Nga Moteatea The Songs: Part Four completes the Nga Moteatea series to provide a very important resource to scholars, teachers and students of Maori traditional music and culture through waiata that have always been a central part of Maori life.
Published by Auckland University Press in association with the Polynesian Society, Nga Moteatea The Songs: Part Four appears for the very first time in English as well as Maori, translated by Professor Hirini Moko Mead, and edited by Jenifer Curnow and Dr Jane McRae. It also appears for the first time with audio CDs of many of the waiata sung in Maori. The recordings have been drawn from the Archive of Maori and Pacific Music at The University of Auckland and prepared for publication by Atoll Ltd.

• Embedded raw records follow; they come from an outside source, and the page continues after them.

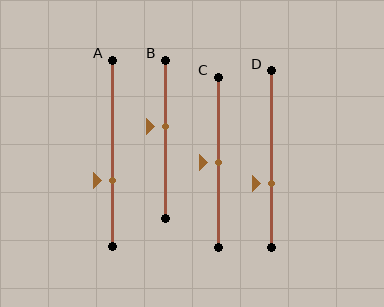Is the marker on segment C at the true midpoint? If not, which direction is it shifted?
Yes, the marker on segment C is at the true midpoint.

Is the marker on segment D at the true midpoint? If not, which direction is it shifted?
No, the marker on segment D is shifted downward by about 14% of the segment length.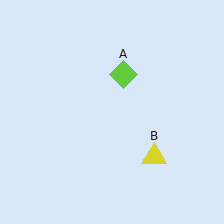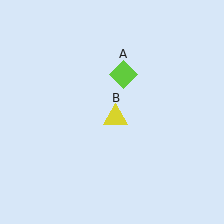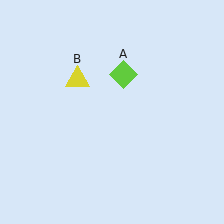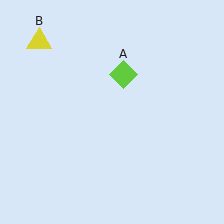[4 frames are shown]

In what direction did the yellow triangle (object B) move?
The yellow triangle (object B) moved up and to the left.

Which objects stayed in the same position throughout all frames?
Lime diamond (object A) remained stationary.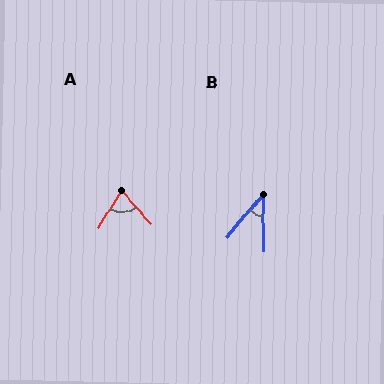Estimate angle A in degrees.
Approximately 74 degrees.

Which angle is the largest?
A, at approximately 74 degrees.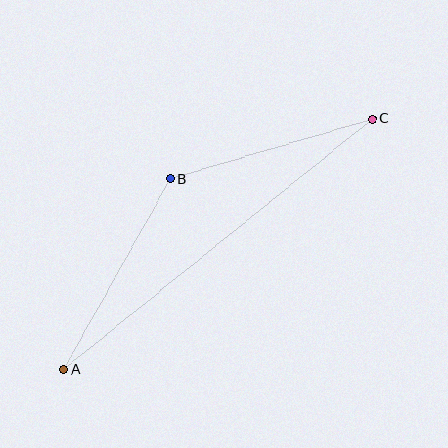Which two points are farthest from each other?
Points A and C are farthest from each other.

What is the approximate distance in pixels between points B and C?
The distance between B and C is approximately 210 pixels.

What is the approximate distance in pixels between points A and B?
The distance between A and B is approximately 218 pixels.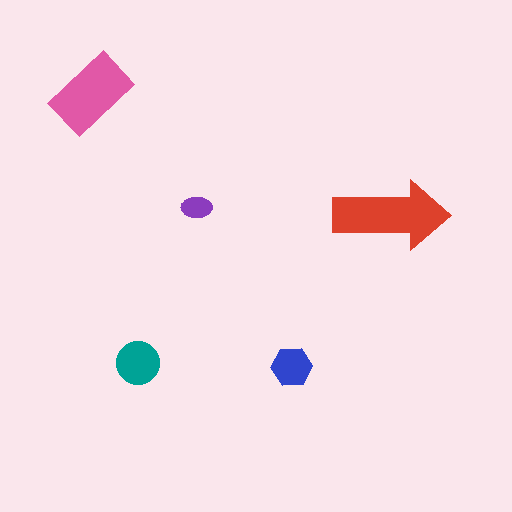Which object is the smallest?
The purple ellipse.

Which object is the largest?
The red arrow.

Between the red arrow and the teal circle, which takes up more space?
The red arrow.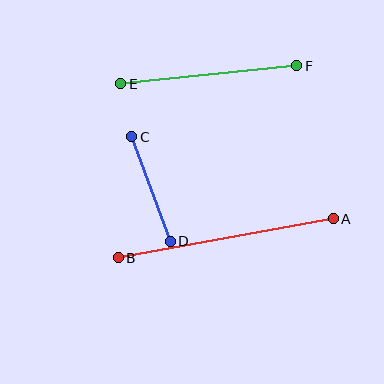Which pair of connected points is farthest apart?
Points A and B are farthest apart.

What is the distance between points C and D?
The distance is approximately 111 pixels.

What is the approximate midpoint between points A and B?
The midpoint is at approximately (226, 238) pixels.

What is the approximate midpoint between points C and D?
The midpoint is at approximately (151, 189) pixels.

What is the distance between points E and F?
The distance is approximately 177 pixels.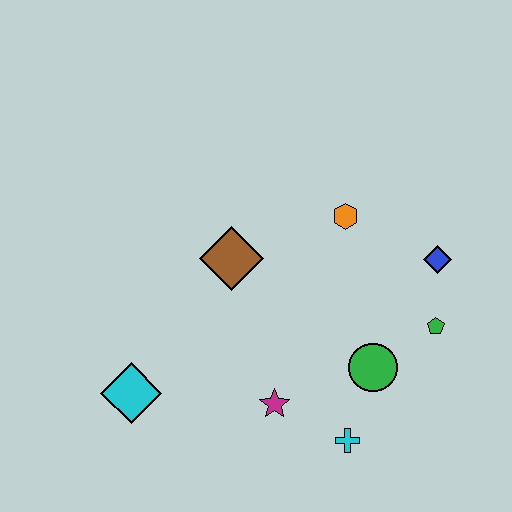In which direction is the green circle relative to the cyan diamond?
The green circle is to the right of the cyan diamond.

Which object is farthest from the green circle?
The cyan diamond is farthest from the green circle.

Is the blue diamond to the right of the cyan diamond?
Yes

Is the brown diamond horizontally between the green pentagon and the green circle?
No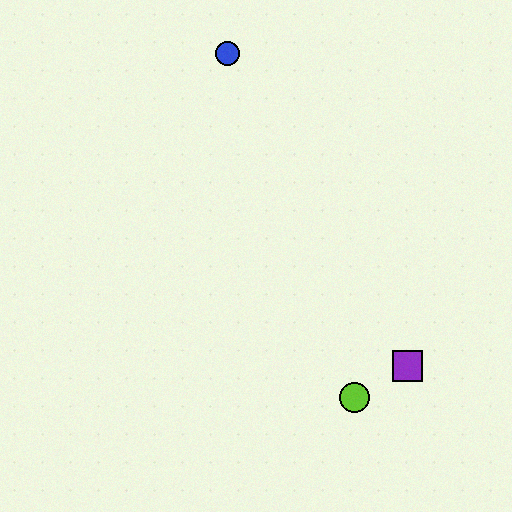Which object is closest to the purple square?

Dr Sam Elworthy, Director of Auckland University Press, says, “Nga Moteatea is a great taonga – a national cultural and literary treasure. Auckland University Press is enormously proud to be publishing the fourth volume in this collection which features many waiata translated and annotated for the first time. We are fortunate to collaborate with the Polynesian Society on these volumes and grateful to the distinguished scholar Hirini Moko Mead for his tremendous editorial and translation work.”
Over forty years, Sir Apirana Ngata collected hundreds of songs and chants from iwi across New Zealand which have become the complete set of Nga Moteatea The Songs.
Only now, more than 50 years after the death of Sir Apirana Ngata and the publication of his biography by Professor Ranginui Walker, is Sir Apirana’s intellectual contribution to the development of our nation coming to be recognised.
Professor Mead’s translation into English opens the readership up more widely nationally and internationally, as Sir Apirana Ngata and the original translator of Nga Moteatea, Pei Te Hurinui Jones, did not translate part four.